Tentativas - Não faltaram projetos para recuperar a antiga rodoviária, que já estampou cartões postais, comprados por quem visitava a Capital e desejava mostrar aos amigos e parentes, um dos principais pontos turísticos da cidade.

Órgãos públicos chegaram a se instalar, como a Central de Passe do Cidadão, porém a maior parte dos projetos acabou empoeirado no fundo das gavetas do Poder Público.

Até o Judiciário cogitou alugar uma sala, no entanto, a tentativa de transferir as atividades da Câmara Municipal ao prédio, inaugurado em 1976, foi, sem dúvida, o projeto mais polêmico e que acabou refutado pelos vereadores.
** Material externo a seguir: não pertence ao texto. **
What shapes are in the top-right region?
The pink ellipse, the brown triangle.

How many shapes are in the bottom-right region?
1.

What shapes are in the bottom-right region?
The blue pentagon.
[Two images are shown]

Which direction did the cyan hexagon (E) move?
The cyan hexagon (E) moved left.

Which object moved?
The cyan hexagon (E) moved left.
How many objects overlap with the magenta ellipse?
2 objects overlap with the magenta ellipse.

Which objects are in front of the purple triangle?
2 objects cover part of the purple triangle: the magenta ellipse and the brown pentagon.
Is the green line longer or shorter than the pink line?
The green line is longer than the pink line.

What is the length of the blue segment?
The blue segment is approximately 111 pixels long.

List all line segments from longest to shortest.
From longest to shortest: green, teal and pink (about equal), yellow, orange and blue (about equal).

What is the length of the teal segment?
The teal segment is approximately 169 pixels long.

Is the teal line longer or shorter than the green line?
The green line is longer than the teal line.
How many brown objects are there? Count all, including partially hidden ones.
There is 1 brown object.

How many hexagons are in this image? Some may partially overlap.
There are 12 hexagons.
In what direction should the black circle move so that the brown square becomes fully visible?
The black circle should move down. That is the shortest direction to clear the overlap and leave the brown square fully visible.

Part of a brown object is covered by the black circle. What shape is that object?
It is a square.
A ideia surgiu em 2012, ainda na gestão do ex-prefeito Nelson Trad Filho.

Na época, a prefeitura enfrentava uma batalha judicial com a empresa proprietária do atual prédio da Câmara, mas os altos custos da desapropriação não levaram adiante o projeto.
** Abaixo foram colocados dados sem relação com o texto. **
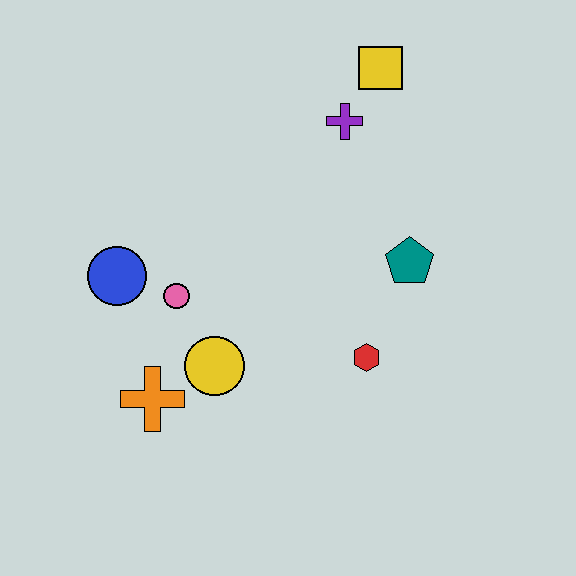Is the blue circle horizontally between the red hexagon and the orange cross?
No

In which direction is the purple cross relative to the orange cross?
The purple cross is above the orange cross.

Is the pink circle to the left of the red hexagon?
Yes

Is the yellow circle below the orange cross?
No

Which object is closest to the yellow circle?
The orange cross is closest to the yellow circle.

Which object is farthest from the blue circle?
The yellow square is farthest from the blue circle.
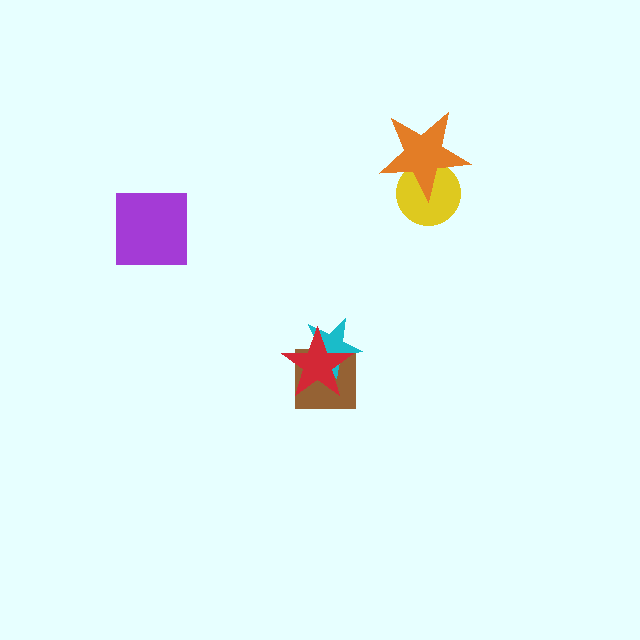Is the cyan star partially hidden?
Yes, it is partially covered by another shape.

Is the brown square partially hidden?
Yes, it is partially covered by another shape.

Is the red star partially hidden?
No, no other shape covers it.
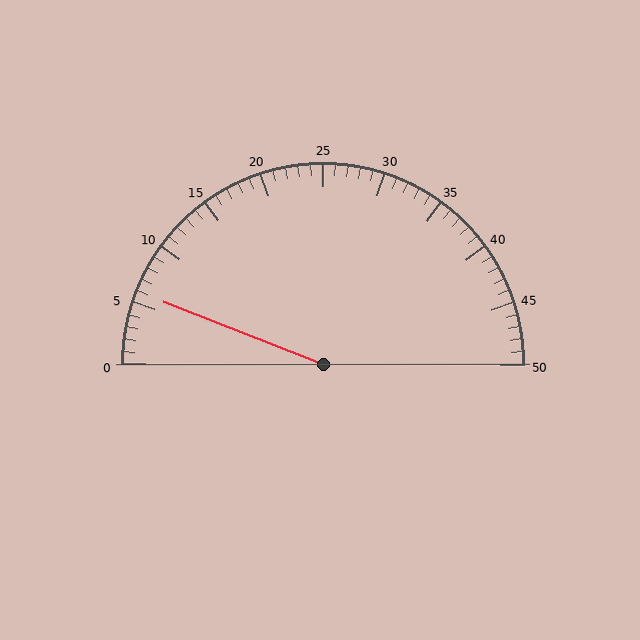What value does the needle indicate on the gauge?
The needle indicates approximately 6.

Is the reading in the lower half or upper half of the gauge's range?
The reading is in the lower half of the range (0 to 50).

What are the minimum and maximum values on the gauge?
The gauge ranges from 0 to 50.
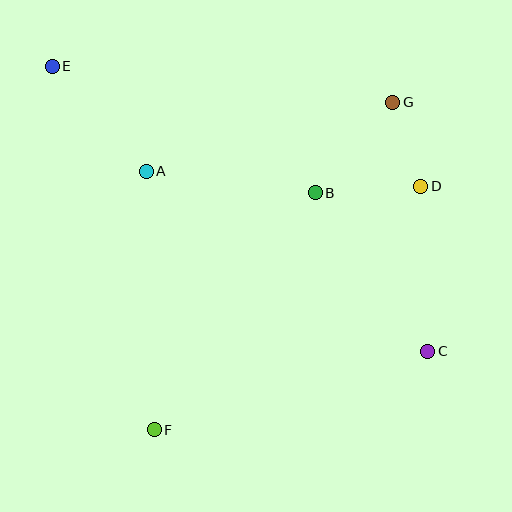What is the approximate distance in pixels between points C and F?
The distance between C and F is approximately 285 pixels.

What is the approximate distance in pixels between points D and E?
The distance between D and E is approximately 388 pixels.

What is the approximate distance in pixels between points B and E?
The distance between B and E is approximately 292 pixels.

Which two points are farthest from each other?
Points C and E are farthest from each other.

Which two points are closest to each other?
Points D and G are closest to each other.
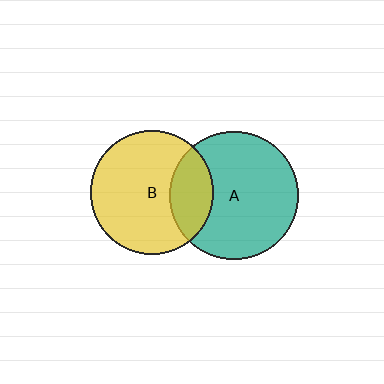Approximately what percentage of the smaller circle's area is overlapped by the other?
Approximately 25%.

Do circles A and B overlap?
Yes.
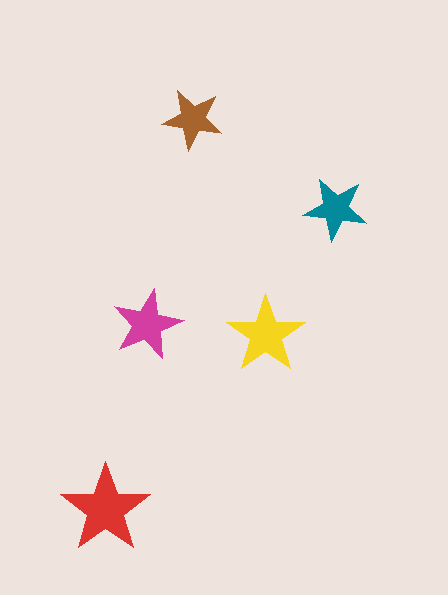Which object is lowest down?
The red star is bottommost.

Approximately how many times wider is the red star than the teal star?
About 1.5 times wider.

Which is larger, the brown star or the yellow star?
The yellow one.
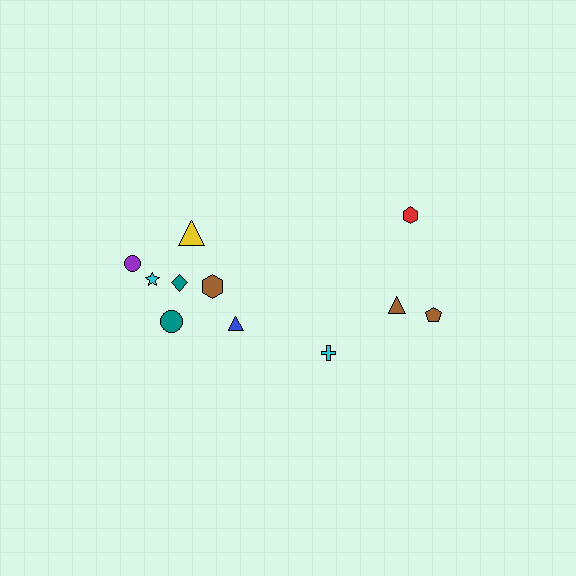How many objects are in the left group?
There are 7 objects.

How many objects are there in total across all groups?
There are 11 objects.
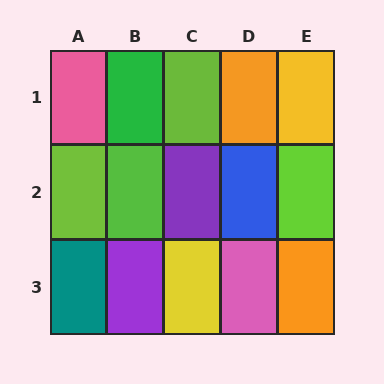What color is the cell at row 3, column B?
Purple.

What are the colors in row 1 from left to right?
Pink, green, lime, orange, yellow.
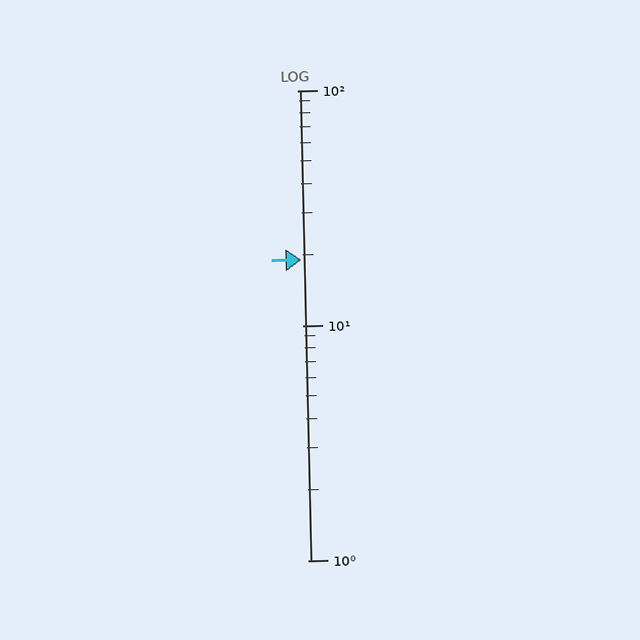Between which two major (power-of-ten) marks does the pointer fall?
The pointer is between 10 and 100.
Na volta dos trabalhos dos vereadores, em março deste ano, os comerciantes viram uma última luz no fim do túnel através da campanha “Embarque nessa! Visite o Centro Comercial do Oeste. Invista nessa ideia”, lançada pelo legislativo, mas a busca da requalificação do local novamente acabou em frustração.

Não faltaram, também iniciativas do setor cultural, com o projeto "Luz na Rodo", que levou atrações artísticas e eventos ao espaço, mas perdeu força diante a falta de incentivos, aliás, os recursos financeiros escassos sempre foram as principais razões para manter o antigo terminal no esquecimento.
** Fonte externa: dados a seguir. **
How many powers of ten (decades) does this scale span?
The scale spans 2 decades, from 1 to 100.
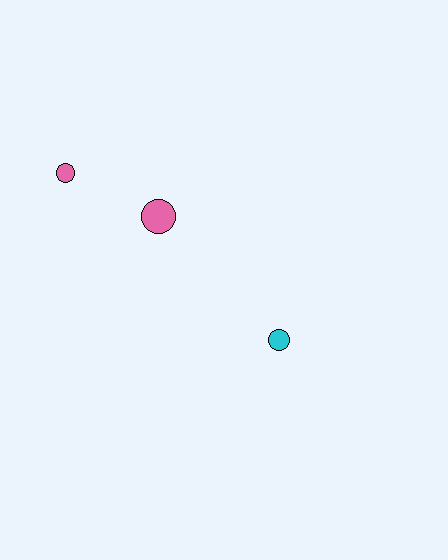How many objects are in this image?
There are 3 objects.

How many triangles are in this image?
There are no triangles.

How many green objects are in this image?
There are no green objects.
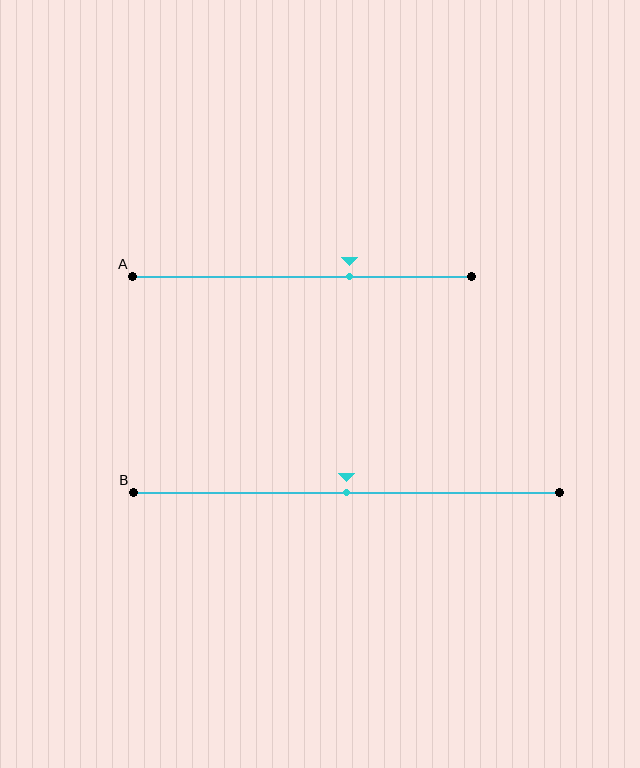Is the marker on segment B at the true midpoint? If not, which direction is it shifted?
Yes, the marker on segment B is at the true midpoint.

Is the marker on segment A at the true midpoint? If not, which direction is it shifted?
No, the marker on segment A is shifted to the right by about 14% of the segment length.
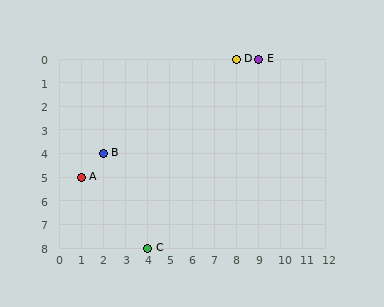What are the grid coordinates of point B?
Point B is at grid coordinates (2, 4).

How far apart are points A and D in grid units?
Points A and D are 7 columns and 5 rows apart (about 8.6 grid units diagonally).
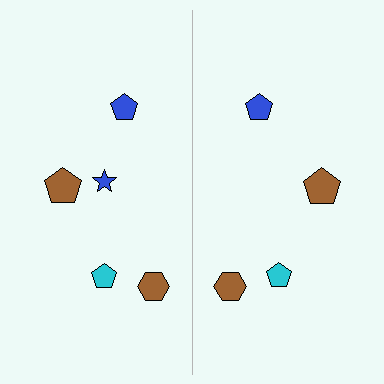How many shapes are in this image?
There are 9 shapes in this image.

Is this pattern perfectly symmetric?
No, the pattern is not perfectly symmetric. A blue star is missing from the right side.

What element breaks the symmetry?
A blue star is missing from the right side.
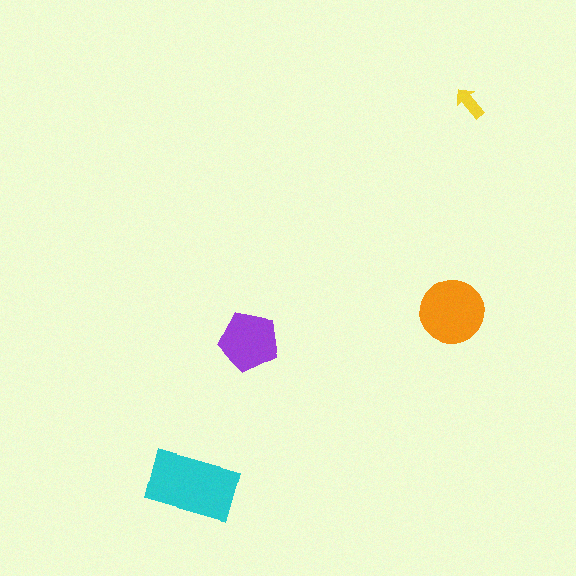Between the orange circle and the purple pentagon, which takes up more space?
The orange circle.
O sonho dos comerciantes que resistem na antiga rodoviária desde janeiro de 2010, quando o ultimo ônibus deixou as plataformas, é de que a garantia de um local seguro, atestado pelos bombeiros, ressuscite a discussão sobre a recuperação da região e que o pedido de revitalização em uma das faixas, logo na entrada do terminal, saia efetivamente do papel.

"Depois da readequação, aqui será o lugar mais seguro de Campo Grande", garantiu aos bombeiros, a síndica do condomínio, Rosane Nely Lima.

Centro comercial do antigo terminal ainda tem faixa pedindo pela revitalização do espaço. (Foto:Gerson Walber)
Centro comercial do antigo terminal ainda tem faixa pedindo pela revitalização do espaço. (Foto:Gerson Walber)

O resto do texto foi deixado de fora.